Redefining intimacy and connections as separate from sex bucks a traditional way to create identities, said Przybylo, who noted that many people still have to “prove” they are asexual. “In Western society, we almost have to claim a sexual identity to prove we exist. If we use an erotic lens, we can decenter sexual attraction in how we define intimacy.”

As an editor of the online, peer-reviewed, open-access journal, Feral Feminisms, when Przybylo began exploring asexuality over a decade ago she found very little research existed. What she did discover either dismissed or objectified asexuality as somehow broken, or outside the norm. “The work in the past was questioning whether asexuality was real or a legitimate orientation as well as whether it was a pathology,” she said. “This book is a totally different articulation, it is a feminist engagement that takes for granted the intrinsic realness and queerness of asexuality,” said Przybylo. “This monograph on asexuality is feminist, queer, and not apologizing.”

Drawing of shelves with title Asexuality Comes in a Lot of Flavors with jars labeled with variations of asexuality, including aromantic, demisexual, heteroromantic, and indifferent

From Taking the Cake: An Illustrated Primer by Maisha.

Przybylo noted asexuality carries a fluidity just like other identities. “Everyone falls somewhere on a sexual spectrum, and asexuality lives on the spectrum and can intersect with other sexual identities.” She noted an asexual person who identifies as a man can also identify as gay, forming intimate, asexual connections with other men. “There is a great graphic in the zine Taking the Cake by Maisha that says ‘Asexuality comes in a lot of flavors,’ said Przybylo. “You can be asexual and gay, asexual and biromantic [romantically attracted to both men and women], demisexual [only experiencing sexual attraction once a strong emotional bond forms]. We need to find models that are more reflective of people’s actual experiences.” Asexuality also intersects with other identities including race, nationality, class, gender, and ability, meaning there is no one type of asexual person, she added.

Drawing of a cassette tape labeled MYTHS and other ignorant things people say to asexual peoiple with various thought bubbles with myths

Various myths surrounding asexuality. Image from the book     Taking the Cake: An Illustrated Primer by Maisha.

 

Przybylo became interested in asexual research during her time as a student at the University of Alberta, and later at York University, both in her home country of Canada.
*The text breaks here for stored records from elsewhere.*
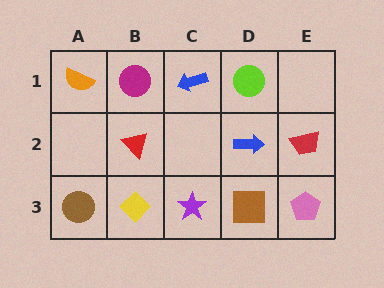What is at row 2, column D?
A blue arrow.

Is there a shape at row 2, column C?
No, that cell is empty.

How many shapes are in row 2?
3 shapes.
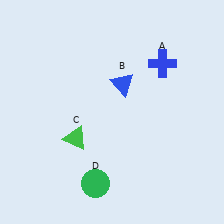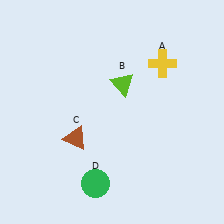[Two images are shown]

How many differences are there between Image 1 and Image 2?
There are 3 differences between the two images.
In 2019 she hosted the international conference “Unthinking Sex, Imagining Asexuality: Intersectional and Interdisciplinary Perspectives” when she served as the Ruth Wynn Woodward Fellow in the Department of Gender, Sexuality, and Women’s Studies at Simon Fraser University in Vancouver, Canada. Przybylo joined the faculty at Illinois State this year, working with the publishing sequence, English, and Women’s and Gender Studies.

She noted there is a slowly growing acceptance of asexuality as more than a perceived flaw, and that mirrors other efforts in feminisms and queer theory. “We’re looking at what has been unspoken,” said Przybylo, “and becoming interested in knowledges that have been present but not always widely celebrated. Looking at asexuality reminds us that there are many ways to be queer and many ways to  express intimacy with others.”